25 The dissent in Yox advanced such an argument. 380 Md. at 338-41. 29 The legislative history of the last injurious exposure rule in Maryland indicates that
it operates sequentially – first applied to employers to identify the liable employer and then,
if that employer is not self-insured, to its insurer(s) to identify the one insurer to be
responsible for paying the claim. This is antithetical to the regime created by the
occupational hearing loss provisions, both substantively (apportionment) and procedurally
(impleader). Further, there is no indication in the available legislative history that the
General Assembly believed that a claim for occupational hearing loss would be subject to
the last injurious exposure rule.
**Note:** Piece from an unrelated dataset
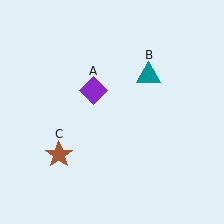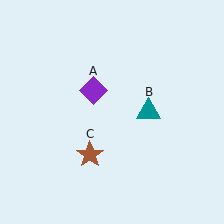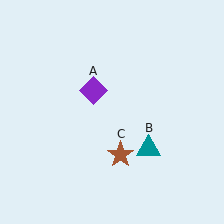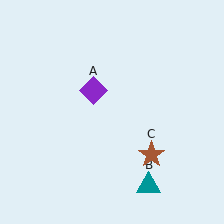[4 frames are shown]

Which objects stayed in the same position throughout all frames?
Purple diamond (object A) remained stationary.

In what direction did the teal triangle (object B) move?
The teal triangle (object B) moved down.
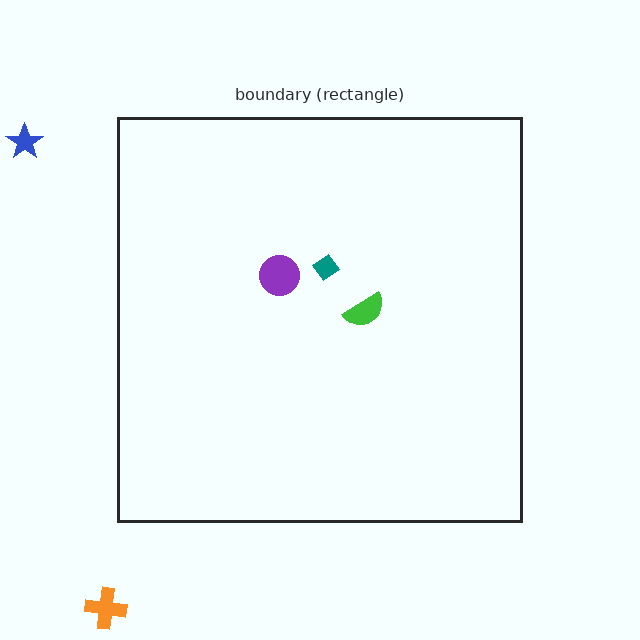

Finally, as the State’s highest court held in Yox, a general
provision governing occupational diseases in LE §9-502 must give way when inconsistent
with the approach that the General Assembly has specified for claims of occupational
hearing loss.
III
Conclusion
For the reasons set forth above, we agree with the Commission and the Circuit Court
that the last injurious exposure rule does not apply in allocating liability among insurers of
liable employers for claims of occupational hearing loss under the Act. Accordingly, PMA
may not invoke that rule to deny its appropriate share of liability for Mr. Cree’s claim.
JUDGMENT OF THE CIRCUIT COURT FOR PRINCE GEORGE’S COUNTY AFFIRMED. COSTS TO BE PAID BY APPELLANT.